Credit where credit is due.

"Trouble Every Day"
---Frank Zappa

Posted by Reynardine at December 12, 2014 7:05 PM

Speaking as someone who has been in Berkeley when the army showed up; someone who's been shot at, chased through the streets, and then gassed from helicopters, everybody out and about in Berkeley might want to just shut up, go home, sit down and chill out.

Was this before or after Wheeler Hall was torched, and did your group help with the torching? Before or after the sedition of the Weather Underground and the SDS? Before or after Bill Ayers and Bernardine Dohrn bombed The Pentagon? In other words, before or after your brothers and sisters in spirit were exposed as the domestic terrorists they were then and remain today? This, THIS, coming from a coward who vents his venom almost daily on what he sees as pathetic perverts whose only crime is being born cursed with his damnable God's ironic sense of sadistic vengeance.

Posted by Dagny at December 12, 2014 7:05 PM

I wasn't with a group, Dagny. I never did groups. You, however, might want to regroup. As for the before or after, you can assemble the dates by diligently applying The Google.

Posted by Van der Leun at December 12, 2014 8:45 PM

In the meantime, let's take another look at what I learned from the experience: "everybody out and about in Berkeley might want to just shut up, go home, sit down and chill out."


Learning from experience. You know, what everyone with an intelligence above room temp is expected to do.

Posted by vanderleun at December 12, 2014 8:47 PM

Zappa the rappa. Him and James Brown ahead of their time.
The troubles, they been with us since man started walking upright, or since getting kicked out, Garden of Eden.
Past revolutions were somewhat romantic. At least seemed so in retrospect.
I don't see how weekend warriors and FEMA camps will ever be glamorized.

Posted by chasmatic at December 13, 2014 5:41 AM

A sharp man he was.

Posted by pbird at December 13, 2014 8:39 AM

@Gerard

exactly...it was all fun & games at Sproul until shit got real and I had to call dad for bail.

Lesson learned.

Posted by BJM at December 13, 2014 3:55 PM

The DC-area disturbances were ugly enough for me. Tear gas, pepper gas -- clinging to our clothes so friends couldn't come near us, and "we" weren't even participating.

Today's wannabe hippie/activists don't realize how PC'd the cops and guardsmen have become.

Of course, even the street theater in the 60's was nothing compared to what our HS classmates were enduring in the real war 12,000 miles away.

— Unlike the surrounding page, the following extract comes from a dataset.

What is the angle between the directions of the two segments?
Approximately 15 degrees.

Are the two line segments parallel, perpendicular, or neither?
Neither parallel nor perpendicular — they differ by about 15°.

Posted by Don Rodrigo at December 15, 2014 10:05 AM

Don: it was ugly all over. I was in the military and I saw some things, did some things for flag and country.
Got gassed, stomped, come at by dogs; working undercover is gritty, it steals part of a man's soul.

"Today's wannabe hippie/activists don't realize ..."

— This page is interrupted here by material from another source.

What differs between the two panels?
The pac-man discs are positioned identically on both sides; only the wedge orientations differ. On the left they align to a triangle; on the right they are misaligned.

http://dpjk.blogspot.com/2014/07/aint-half-man-they-momma-was.html

I was there as well and something inside me burned out. My uncle Letsgo, he and I talked about this stuff; he had been from Anzio to the Rhine.
He said in his Bela Lugosi accent, I wish I could properly convey it:
"dere are tings in life vorse den ... death."


Posted by chasmatic at December 15, 2014 11:30 PM

This it it. And when the rioters win then what do you get? Why you get a good, hard reaction - and death - and those who are too eager for a confrontation - and everything spirals away into the hands of those who say they may bring quiet (not peace - they may say that but it will not be peace) and all of the pawns move back to their original places. And none of the pawns stand up and rip off the mask and say "If you want this, Al, then you come down here and you do this. I'm going home; I got a boy that needs a father."

And then a man tells his son what it means to be a man.